Les idéologues de la contre-culture ont justifié leur éclectisme mystique et religieux comme étant une recherche par les méthodes de la "libération spirituelle", dont certains d’entre eux prétendaient que c’était un pré-requis nécessaire à la révolution sociale. Entre leurs mains la révolution est devenue, non pas la chance pour la subjectivité de transformer la réalité, mais le problème technique de "changer d’état d’esprit", "de s’éveiller". Le hippie est devenu un consommateur avide et à plein temps des techniques les plus vielles et les plus récentes de la passivité induite : méditations, light shows, multimédia, drogues, posters psychédéliques. Utilisant tous les moyens techniques possibles pour simuler l’excitation - pour se convaincre lui-même qu’il est toujours en vie - le hippie crée des environnements totalitaires stimulants et se manipule lui-même dans une passivité euphorique. Son sensualisme n’est qu’un problème de conscience exacerbée, un pseudo-enrichissement dont il importe peu que le contenu soit appauvri. Vivant une titillation, il est bientôt perdu dans une autre. C’est la spontanéité de la marchandise : tu fumes un joint, tu allumes le stroboscope, tu écoutes du son quadriphonique, et tu attends que les choses se passent [and let things happen].

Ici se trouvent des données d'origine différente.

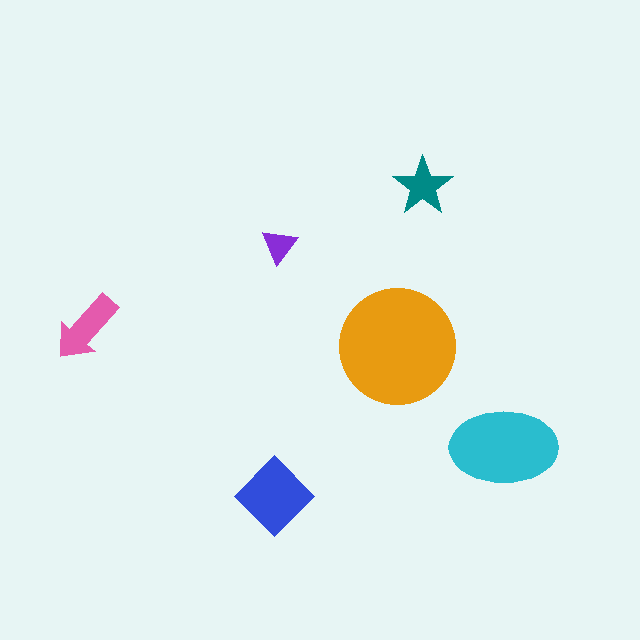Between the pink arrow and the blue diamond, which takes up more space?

La fascination du hippie pour les drogues et l’occulte, en dépit de ses prétentions libératrices, est vraiment une fascination avec un esclavage plus intériorisé. Essayant compulsivement de se sentir bien au dedans et en dépit des conditions dominantes, il finit par se défendre lui-même de "sentiments d’aliénation" en essayant de les faire partir, ou au moins en les diminuant jusqu’à les rendre tolérables. Tout comme le retraité qui se trouve des hobbies parce qu’il s’ennuie, le hippie essaye de supprimer son malaise en s’occupant à quelque activité. Il rejette le travail et les loisirs de ses parents, mais seulement pour y revenir par lui-même. Il travaille dans des boulots « qui ont du sens » pour des « entreprises hip » où les travailleurs constituent une « famille », ou bien il fait de l’agriculture de subsistance ou du travail temporaire. S’imaginant être un artisan primitif, il cultive ce rôle et idéalise le métier artisanal. L’idéologie qu’il attache à son occupation pseudo-primitive ou pseudo-féodale dissimule son caractère petit-bourgeois. Ses intérêts, tels que la nourriture biologique, engendrent des entreprises florissantes. Mais les propriétaires ne se voient pas comme hommes d’affaires ordinaires, parce qu’ils « croient en leur produit ». De bonnes vibrations tout au long du chemin vers la banque [good vibes all the way to the bank].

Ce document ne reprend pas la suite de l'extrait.